Thursday, 13 February 2014

Stuart Emms



































The other day I was in Providence, a shop in town, and the owner showed me her web site . At the top of the page was a beautiful painted sign that the shop had used when it operated out of a market stall. She asked me if I knew Stuart Emms who was the sign writer who had painted it, I had to admit that I did and that I am staying with him (and his wife Geddy) at the moment.

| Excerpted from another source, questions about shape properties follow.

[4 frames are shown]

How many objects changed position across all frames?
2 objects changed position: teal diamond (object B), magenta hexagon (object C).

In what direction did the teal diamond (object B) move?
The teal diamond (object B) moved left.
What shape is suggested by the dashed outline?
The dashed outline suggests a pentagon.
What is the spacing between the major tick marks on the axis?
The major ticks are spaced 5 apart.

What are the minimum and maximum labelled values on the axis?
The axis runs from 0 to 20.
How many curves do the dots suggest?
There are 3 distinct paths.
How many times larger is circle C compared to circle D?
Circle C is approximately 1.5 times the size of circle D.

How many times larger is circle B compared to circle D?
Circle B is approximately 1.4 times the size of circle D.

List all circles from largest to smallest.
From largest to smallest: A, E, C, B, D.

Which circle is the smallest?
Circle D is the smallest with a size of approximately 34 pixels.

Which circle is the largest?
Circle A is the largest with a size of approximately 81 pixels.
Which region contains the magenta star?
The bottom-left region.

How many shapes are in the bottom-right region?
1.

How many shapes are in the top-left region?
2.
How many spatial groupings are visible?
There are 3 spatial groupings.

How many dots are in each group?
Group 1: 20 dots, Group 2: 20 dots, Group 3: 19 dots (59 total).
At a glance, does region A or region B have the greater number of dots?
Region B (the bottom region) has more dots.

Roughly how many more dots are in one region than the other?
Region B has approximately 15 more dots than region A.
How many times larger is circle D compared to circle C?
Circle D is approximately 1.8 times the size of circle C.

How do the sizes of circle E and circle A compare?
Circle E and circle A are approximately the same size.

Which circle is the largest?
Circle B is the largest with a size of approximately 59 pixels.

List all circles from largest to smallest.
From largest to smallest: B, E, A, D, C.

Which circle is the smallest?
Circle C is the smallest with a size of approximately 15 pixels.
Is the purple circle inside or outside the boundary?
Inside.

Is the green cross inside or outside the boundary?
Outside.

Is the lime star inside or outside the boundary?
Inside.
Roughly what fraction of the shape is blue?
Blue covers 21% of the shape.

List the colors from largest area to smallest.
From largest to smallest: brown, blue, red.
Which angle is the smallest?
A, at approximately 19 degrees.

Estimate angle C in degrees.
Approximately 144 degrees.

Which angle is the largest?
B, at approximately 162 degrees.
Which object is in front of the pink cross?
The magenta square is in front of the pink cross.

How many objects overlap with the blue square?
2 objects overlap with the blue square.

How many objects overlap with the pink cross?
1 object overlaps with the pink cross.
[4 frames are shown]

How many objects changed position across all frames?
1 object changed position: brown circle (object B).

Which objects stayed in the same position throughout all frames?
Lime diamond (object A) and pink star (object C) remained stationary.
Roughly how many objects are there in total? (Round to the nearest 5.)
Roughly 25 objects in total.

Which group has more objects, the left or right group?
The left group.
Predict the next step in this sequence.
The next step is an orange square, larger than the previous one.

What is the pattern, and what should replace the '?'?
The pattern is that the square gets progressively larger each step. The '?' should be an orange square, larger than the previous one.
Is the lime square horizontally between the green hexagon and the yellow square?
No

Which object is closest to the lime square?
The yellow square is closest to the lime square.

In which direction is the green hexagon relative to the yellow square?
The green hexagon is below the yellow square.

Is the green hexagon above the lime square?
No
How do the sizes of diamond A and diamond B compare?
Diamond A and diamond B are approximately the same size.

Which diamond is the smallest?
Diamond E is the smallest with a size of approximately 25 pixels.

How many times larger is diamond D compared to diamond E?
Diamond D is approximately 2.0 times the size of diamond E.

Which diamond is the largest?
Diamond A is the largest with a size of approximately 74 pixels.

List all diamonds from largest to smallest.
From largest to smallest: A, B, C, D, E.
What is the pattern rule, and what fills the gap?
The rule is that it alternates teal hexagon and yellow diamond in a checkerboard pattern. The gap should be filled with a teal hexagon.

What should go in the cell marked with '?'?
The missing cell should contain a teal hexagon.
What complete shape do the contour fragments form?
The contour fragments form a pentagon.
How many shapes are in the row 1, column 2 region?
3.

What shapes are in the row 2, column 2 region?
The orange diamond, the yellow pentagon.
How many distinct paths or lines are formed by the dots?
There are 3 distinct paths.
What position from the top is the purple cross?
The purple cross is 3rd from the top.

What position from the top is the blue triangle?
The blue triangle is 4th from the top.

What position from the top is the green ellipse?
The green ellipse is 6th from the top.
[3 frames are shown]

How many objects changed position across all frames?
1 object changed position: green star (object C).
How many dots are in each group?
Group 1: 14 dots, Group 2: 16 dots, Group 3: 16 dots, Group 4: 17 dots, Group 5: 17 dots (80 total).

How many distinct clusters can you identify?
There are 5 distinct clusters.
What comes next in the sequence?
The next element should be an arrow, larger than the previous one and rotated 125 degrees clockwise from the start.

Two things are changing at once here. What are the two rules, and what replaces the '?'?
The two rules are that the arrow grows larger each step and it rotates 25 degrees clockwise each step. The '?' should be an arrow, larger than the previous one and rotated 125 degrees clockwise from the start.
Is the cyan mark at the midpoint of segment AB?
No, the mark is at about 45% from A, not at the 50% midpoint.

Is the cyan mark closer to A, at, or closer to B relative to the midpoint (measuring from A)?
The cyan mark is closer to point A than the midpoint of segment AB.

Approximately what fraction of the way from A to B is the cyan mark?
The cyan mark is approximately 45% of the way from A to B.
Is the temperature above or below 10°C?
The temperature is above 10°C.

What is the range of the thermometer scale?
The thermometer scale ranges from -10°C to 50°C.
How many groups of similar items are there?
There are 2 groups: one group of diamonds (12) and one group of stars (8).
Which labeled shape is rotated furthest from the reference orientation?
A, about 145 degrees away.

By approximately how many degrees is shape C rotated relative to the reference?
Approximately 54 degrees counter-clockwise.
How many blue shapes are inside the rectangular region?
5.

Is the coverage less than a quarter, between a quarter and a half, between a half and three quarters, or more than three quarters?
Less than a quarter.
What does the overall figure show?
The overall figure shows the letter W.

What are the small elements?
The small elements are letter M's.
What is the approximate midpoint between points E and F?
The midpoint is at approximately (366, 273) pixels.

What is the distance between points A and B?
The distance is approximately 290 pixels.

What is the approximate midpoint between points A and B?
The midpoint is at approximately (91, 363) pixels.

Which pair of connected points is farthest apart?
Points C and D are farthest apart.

I first met Stuart, fifteen years ago, when I happened on him painting a shop sign on Mill Rd, I sat down on a wall across the road and watched him work for an hour or so (I wasn't busy that day), we got talking and have been friends ever since. His studio was in Neils Yard, two minuets walk down the road from my then home & studio and I'd step down there during a break to scroung a cup of tea and a fag. He was acknowledged as the best sign writer in Cambridge right up to the time when he retired and his brush work is still brilliant and inspiring to see.





Stuart Emms.

I've come to love brush lettering. I read Father Catiches "Origin of the Serif" back in 2000 and since then I've been playing with brushes. Before I discovered painting letters I would draw out the design, refining and refining, often I came to think that I'd refined the life out of the original idea. Now I'll work the drawing to a point where I'm happy with the spacing and proportion of the letters and then run a brush through it, bringing back life and freshness to the design. Before I went to America I used the chisel ended brush and then, in the US, I was introduced to the ticket writers brush at the JSS. Recently I've just started playing with sign writing brushes and if coming to grips with the ticket writers brush was difficult the sign writers brush is a hundred times more troublesome. Each of these brushes have different strengths and I think they improve my work as a Letterer.

Just along the road from Providence is a row of shops where the college landlord insists that the signage is sign written instead of the now more normal industrially produced crap. A haven from the rest of the town which is littered with soulless computer designed plastic shit and corporate logos that bear no sympathy with the buildings that they're inflicted on. There's something very human about a beautifully sign written work and I challenge any one to find more charm in the industrial alternative. In the lettering community sign writing was always the poor relation, but I think that now that its lost the battle with computer designed signage and is becoming rarer and rarer to find, I think its status will rise and the rest of us will realize how much we lost with its disappearance from our streets.